Then, there is the incomparable variety in nature: from the steaming-hot Caribbean lowlands to the Pacific cloud forests, from active volcanoes down to the flat and dry northwestern province of Guanacaste and the dream beaches along the Pacific, Costa Rica offers it all.
But the very best part is what most people in a car would hate: the bad road conditions and the numerous unpaved highways and gravel trails. When people ask me how the ride is along the northern Pacific coast from Tamarindo to Samara and onto Malpaís, I usually reply, “It's torture in a car, but it's paradise on a motorcycle.”

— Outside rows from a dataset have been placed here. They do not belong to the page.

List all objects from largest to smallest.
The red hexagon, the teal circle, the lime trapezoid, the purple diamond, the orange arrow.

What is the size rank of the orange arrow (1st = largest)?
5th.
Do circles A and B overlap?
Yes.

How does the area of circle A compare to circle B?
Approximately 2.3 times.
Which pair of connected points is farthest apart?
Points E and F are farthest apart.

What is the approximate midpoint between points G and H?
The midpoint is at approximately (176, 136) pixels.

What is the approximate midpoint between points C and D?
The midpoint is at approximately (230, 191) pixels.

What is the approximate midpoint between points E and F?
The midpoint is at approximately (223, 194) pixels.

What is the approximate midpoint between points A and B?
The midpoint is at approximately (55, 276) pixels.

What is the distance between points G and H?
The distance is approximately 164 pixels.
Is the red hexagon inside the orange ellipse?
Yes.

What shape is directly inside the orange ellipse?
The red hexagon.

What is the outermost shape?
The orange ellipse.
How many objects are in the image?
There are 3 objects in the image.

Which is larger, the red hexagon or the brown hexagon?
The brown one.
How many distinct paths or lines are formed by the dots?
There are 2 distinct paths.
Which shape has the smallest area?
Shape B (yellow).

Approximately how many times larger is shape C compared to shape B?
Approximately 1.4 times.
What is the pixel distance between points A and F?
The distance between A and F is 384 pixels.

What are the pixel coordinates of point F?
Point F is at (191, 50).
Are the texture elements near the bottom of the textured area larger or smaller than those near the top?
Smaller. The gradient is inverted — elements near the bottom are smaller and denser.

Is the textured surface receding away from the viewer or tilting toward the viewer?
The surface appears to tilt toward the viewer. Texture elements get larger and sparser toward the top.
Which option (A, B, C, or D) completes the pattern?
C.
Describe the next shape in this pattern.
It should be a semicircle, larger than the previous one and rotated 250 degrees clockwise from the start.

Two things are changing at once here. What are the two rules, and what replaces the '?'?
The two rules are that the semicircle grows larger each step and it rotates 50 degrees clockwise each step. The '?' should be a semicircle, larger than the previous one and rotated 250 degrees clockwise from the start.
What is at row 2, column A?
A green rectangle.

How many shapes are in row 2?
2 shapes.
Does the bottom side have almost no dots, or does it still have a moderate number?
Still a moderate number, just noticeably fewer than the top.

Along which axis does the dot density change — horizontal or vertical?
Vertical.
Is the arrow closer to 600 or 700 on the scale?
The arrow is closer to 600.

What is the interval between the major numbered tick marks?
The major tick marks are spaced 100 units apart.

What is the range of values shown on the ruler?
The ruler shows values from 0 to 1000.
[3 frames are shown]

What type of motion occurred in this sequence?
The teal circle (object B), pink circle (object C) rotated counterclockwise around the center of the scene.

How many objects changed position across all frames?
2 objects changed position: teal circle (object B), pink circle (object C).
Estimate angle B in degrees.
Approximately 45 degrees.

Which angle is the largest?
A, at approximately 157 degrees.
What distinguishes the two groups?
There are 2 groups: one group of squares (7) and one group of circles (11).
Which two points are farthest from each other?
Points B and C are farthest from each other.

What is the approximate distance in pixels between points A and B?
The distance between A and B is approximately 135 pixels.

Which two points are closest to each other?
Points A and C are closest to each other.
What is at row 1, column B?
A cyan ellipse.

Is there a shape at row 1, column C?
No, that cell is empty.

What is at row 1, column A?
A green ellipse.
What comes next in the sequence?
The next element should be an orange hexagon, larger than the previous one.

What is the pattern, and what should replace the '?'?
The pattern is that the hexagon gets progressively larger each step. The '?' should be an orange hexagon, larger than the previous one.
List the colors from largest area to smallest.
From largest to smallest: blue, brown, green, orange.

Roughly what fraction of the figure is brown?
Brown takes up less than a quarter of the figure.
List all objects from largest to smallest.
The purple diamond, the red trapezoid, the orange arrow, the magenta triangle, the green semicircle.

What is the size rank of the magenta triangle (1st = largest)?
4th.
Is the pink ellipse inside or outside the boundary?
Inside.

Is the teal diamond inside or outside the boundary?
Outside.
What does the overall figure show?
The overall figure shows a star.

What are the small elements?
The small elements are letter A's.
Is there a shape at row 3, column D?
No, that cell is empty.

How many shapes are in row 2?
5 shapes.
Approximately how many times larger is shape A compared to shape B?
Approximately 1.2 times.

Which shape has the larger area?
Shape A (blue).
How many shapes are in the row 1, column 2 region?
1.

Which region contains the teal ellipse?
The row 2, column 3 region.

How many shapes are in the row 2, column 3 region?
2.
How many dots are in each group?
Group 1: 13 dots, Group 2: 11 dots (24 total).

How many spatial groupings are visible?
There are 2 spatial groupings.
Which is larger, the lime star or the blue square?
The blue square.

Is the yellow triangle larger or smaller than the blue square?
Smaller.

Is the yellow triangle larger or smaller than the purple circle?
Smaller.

The same is true for many other routes, such as the rocky road to Monteverde National Park in north-central Costa Rica, the climb to Guanacaste's Rincón de la Vieja Volcano and even the stretch between Quepos and Dominical on the central-to-southern Pacific coast, which can be great fun on a dual-sport bike (and will reduce traveling time from about two and a half hours to somewhere close to an hour). The large-suspension travel of these bikes absorbs most of the uneven surface, and having only two wheels in line (as opposed to four wheels on two axles) makes it easy to get around the numerous potholes.
Finally, there are an endless number of trails you could not travel in even the best four-by-four, simply because they are too narrow for a car or there are too many big rocks in the way, such as on the ride along the south shore of north-central Costa Rica's Arenal Lake or the direct route from Arenal to Monteverde, which otherwise can only be done on foot or horseback.